В исходе двенадцатого на следующий день, солнечный, ясный и жаркий, Катя и Варя, обе одетые в собственные платья, переходили из одних объятий в другие. Катя — высокая стройная брюнетка с нежным цветом лица, прекрасными зубами и широкой косой, в несколько оборотов уложенной и заколотой большими шпильками на затылке, в сером дорожном платье, перетянутом широким кожаным поясом, в белом воротнике и откладных рукавчиках на узком у запястья рукаве.

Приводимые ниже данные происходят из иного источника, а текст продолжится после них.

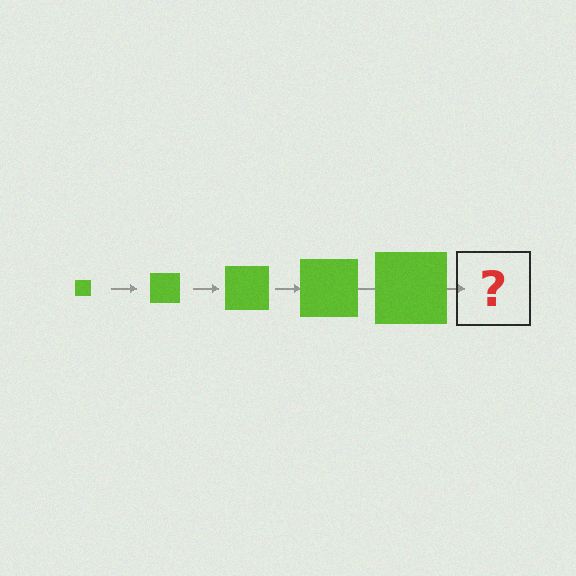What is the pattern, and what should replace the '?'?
The pattern is that the square gets progressively larger each step. The '?' should be a lime square, larger than the previous one.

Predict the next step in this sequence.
The next step is a lime square, larger than the previous one.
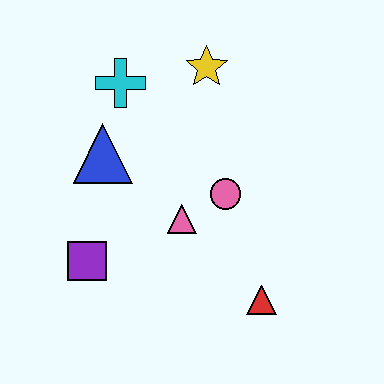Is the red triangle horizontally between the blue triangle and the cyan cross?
No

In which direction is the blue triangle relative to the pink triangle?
The blue triangle is to the left of the pink triangle.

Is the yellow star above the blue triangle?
Yes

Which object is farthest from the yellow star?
The red triangle is farthest from the yellow star.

Варя — с темными, почти черными, глянцевитыми, спускавшимися в локонах до пояса волосами, блестящими карими глазами, густым румянцем на щеках, в белом кисейном платье, с розовым поясом — подарке Александры Семеновны.

— Катя, пиши, душка! Не забывай! Меня, меня поцелуй! И меня тоже! Москве поклонись! А от меня Валдаю! Пиши! — кричали девушки, толпясь возле сестер. — Варя, приезжай в будущее воскресенье! Счастливицы! За вами первыми приехали! — слышалось со всех сторон.

— Mesdames, да не теснитесь так, Варю изомнете. Когда я буду выходить, я попрошу, чтобы мне сделали точь-в-точь такое платье. Какие душки эти малюсенькие цветочки на лентах!

Прощание и обнимание продолжались так долго, что Александра Семеновна потеряла терпение и просила напомнить «детям», что пора ехать.

— Прощайте, до свидания, прощайте! Пиши, я буду тебе писать, и я, и я! — кричали девушки, теснясь и стараясь хоть прикоснуться к Кате и Варе, которые целовались, обнимались и обещали все, чего от них хотели.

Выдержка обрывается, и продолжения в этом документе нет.